Why does your character have to be round and not flat? Because even if you know they’re fictional, the audience is supposed to believe they’re real. Real people are round. Fiction writing, like the theater, rests a lot on the principle of “suspension of disbelief”. What this means is that your audience goes into the experience of reading or watching your work with the knowledge that it’s not real; but they are going to willfully pretend that it is real, if only for a few hours. Anything that threatens to pop that bubble of suspension of disbelief is dangerous. If the audience hasn’t been convinced that a plot twist is supported, or a character would make a certain decision, then they’re forced out of the illusionary world you’ve worked so hard to create.
Just because characters aren’t real people, or may exist in settings that aren’t real, doesn’t mean they can act any which way. They must be consistent to themselves and the environment they exist in. It doesn’t make sense for the character who’s been nurturing sick dragons back to health to have no problem torturing songbirds. Real people aren’t that contradictory. No character will always be sweet, or nice, or good though, either because, hey, real people aren’t that consistent all the time. The lady who helps her neighbor clean up after kids egged his house might have been out egging houses herself the week before.

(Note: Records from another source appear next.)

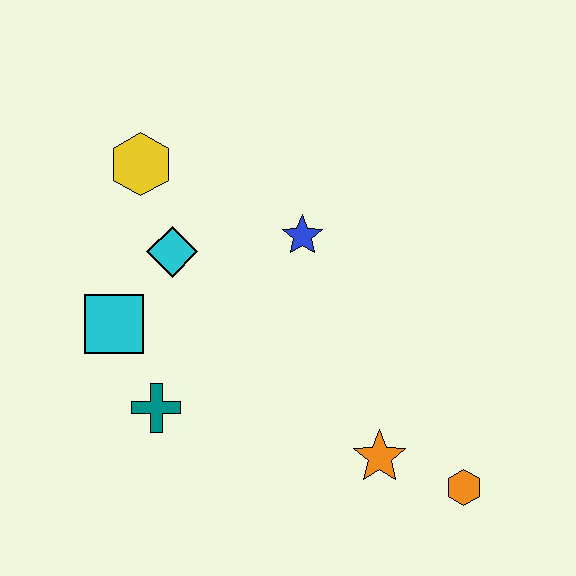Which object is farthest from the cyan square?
The orange hexagon is farthest from the cyan square.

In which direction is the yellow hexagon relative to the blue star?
The yellow hexagon is to the left of the blue star.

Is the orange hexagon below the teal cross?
Yes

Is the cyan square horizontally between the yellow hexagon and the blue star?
No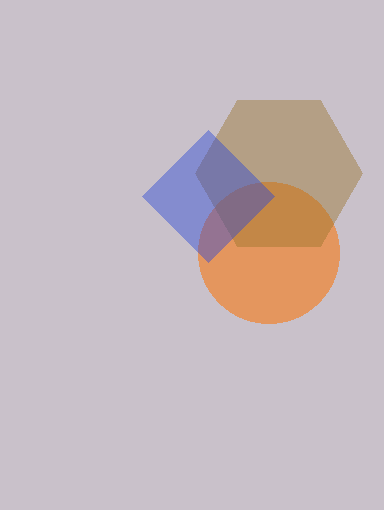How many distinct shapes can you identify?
There are 3 distinct shapes: an orange circle, a brown hexagon, a blue diamond.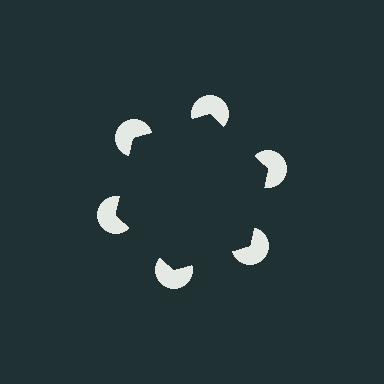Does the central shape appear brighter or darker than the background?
It typically appears slightly darker than the background, even though no actual brightness change is drawn.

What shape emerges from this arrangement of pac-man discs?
An illusory hexagon — its edges are inferred from the aligned wedge cuts in the pac-man discs, not physically drawn.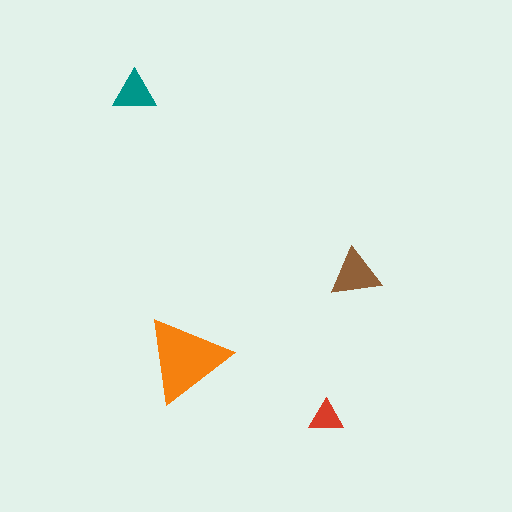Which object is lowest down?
The red triangle is bottommost.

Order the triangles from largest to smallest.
the orange one, the brown one, the teal one, the red one.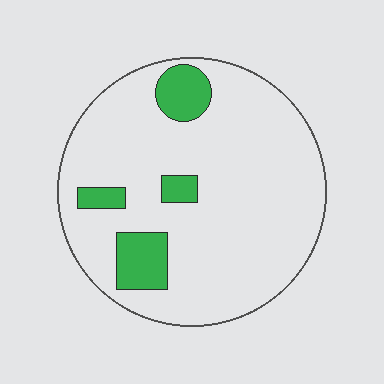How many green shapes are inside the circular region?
4.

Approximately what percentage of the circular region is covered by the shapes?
Approximately 15%.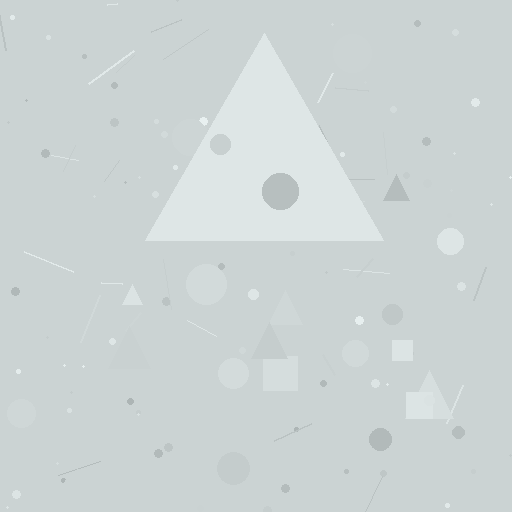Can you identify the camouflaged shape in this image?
The camouflaged shape is a triangle.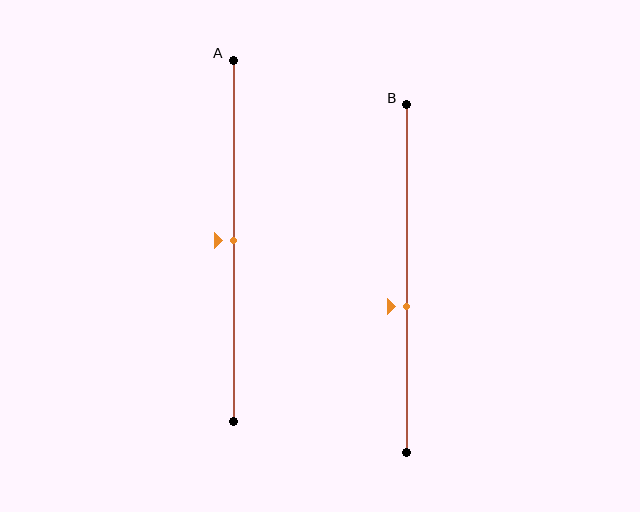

They key here is to listen to the characters. Now, if your fictional characters are literally talking to you, you might want to see somebody about that. But as you’re writing, you’ll come to certain points where you have to make a decision about what a certain character should do. Should Captain Reptar fire on the listing ship because it represents a potential threat or should he go on board to assure no one is still alive? If one choice isn’t more obvious to you than the other, try writing out both scenes. I can almost guarantee you that one will feel more natural, more right, to you and to the character than the other. It’s no crime not to know right away either – sometimes our characters can surprise us! In fact, I think that’s where some of the best moments in writing come from; when our characters start to take on a life of their own and make decisions that shock even us.